FICHE PERSONNAGE

« 65 ans, retraité. Gros et court, figure très rouge, le type connu, raidi par le port de l’uniforme. De Marseille. Frère de madame Maugendre, qui est une Chave. Ne veut pas habiter le petit hôtel des Maugendre, bien que ceux-ci lui en aient fait la proposition. Tient à être libre. A des vies, dit-on. Mais très correct, bonne tenue. La retraite ne lui suffisant pas, et pour s’occuper, il joue petit jeu à la Bourse, sur le comptant. Gagne à coup sûr. C’est son exemple qui perd Maugendre, bien qu’il ne lui épargne pas les conseils. « Ne jouez pas, vous vous brûleriez. – Mais vous ? – Oh, moi c’est différent, je n’ai pas quinze mille francs de rente, sans jeu. Moi je joue pour vivre, et à coup sûr.
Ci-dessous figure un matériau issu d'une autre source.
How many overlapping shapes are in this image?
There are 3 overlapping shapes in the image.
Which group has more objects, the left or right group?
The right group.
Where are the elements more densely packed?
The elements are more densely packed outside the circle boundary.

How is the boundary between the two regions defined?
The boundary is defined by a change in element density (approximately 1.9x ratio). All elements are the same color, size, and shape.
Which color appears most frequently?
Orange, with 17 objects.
Tandis que vous, vous allez vous laisser emballer. » Maugendre en effet le raille plus tard, de jouer petit jeu, veut l’entraîner vers le terme. Mais Chave résiste. Il continue son petit métier, et gagne toujours sa petite vie, pour ses petits vices. »
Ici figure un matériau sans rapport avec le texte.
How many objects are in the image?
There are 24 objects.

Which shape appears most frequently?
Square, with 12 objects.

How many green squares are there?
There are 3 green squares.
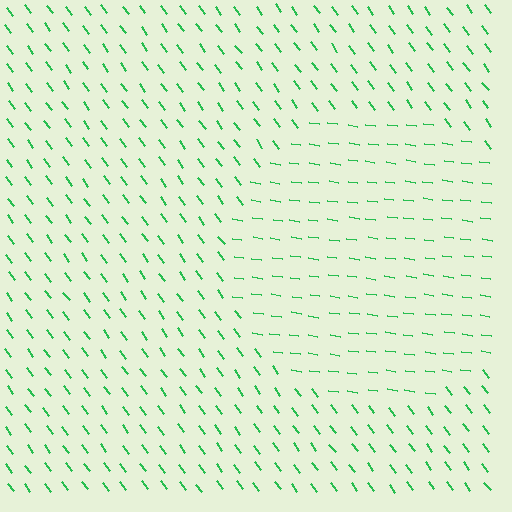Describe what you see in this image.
The image is filled with small green line segments. A circle region in the image has lines oriented differently from the surrounding lines, creating a visible texture boundary.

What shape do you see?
I see a circle.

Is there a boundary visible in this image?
Yes, there is a texture boundary formed by a change in line orientation.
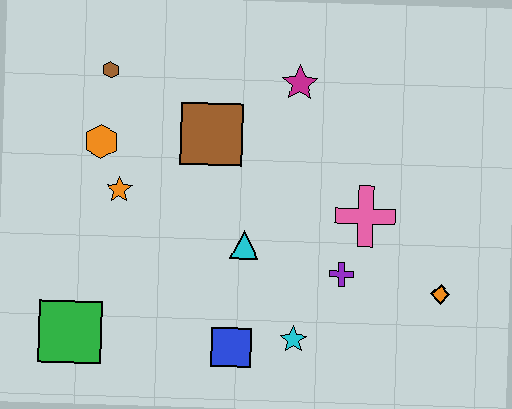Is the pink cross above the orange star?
No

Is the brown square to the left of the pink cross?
Yes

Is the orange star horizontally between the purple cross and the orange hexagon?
Yes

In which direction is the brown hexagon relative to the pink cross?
The brown hexagon is to the left of the pink cross.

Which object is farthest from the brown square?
The orange diamond is farthest from the brown square.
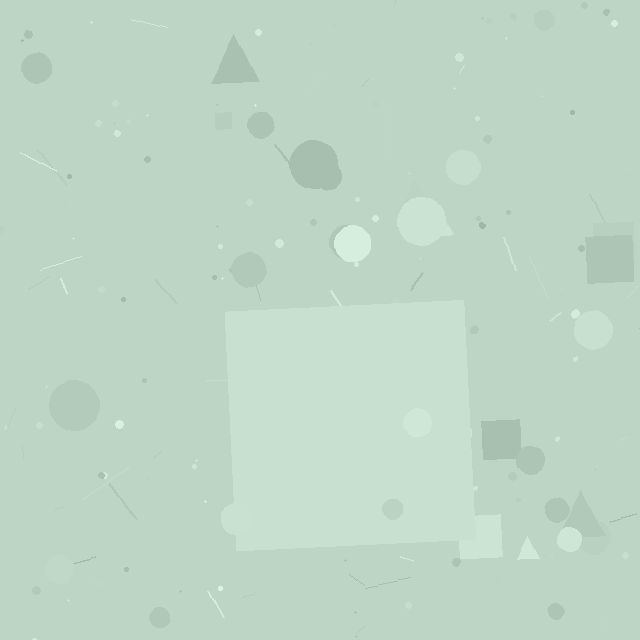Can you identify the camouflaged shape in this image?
The camouflaged shape is a square.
Documents préparatoires de L’Argent, NAF 10268, f° 331-332.

BIOGRAPHIE

Officier en retraite. Frère de madame Maugendre. Figure apoplectique, au cou raidi par l’usage du col de crin, un de ces types de petits joueurs au comptant qu’on est certain de rencontrer tous les jours, d’une heure à trois, autour de la Bourse, se livrant à un jeu de gagne-petit, emportant chaque fois un gain de quinze à vingt francs. Il ne joue point par goût, mais la pension du gouvernement le laisserait crever de faim et, de plus, il a des vices. Le capitaine Chave habite, rue Nollet, une seule pièce au fond d’un jardin, où se glissent des jupes, et les petits gains de Bourse passent en bonbons et en gâteaux pour ses bonnes amies. Pendant toute la période où la Banque Universelle affolait Paris, faisant et défaisant en deux heures des fortunes géantes, l’or pleuvant à pleins seaux parmi les coups de foudre, Chave a échappé à la fièvre générale. Alors que son beau-frère Maugendre courait à la ruine, il n’a pas une seule fois cessé de jouer un maigre jeu, satisfait d’emporter son petit bénéfice chaque soir, ainsi qu’un bon employé qui a bravement rempli sa journée. Et, au jour de la débâcle, avec une cruauté de joueur infime, il se réjouit de voir les gros spéculateurs se casser les reins.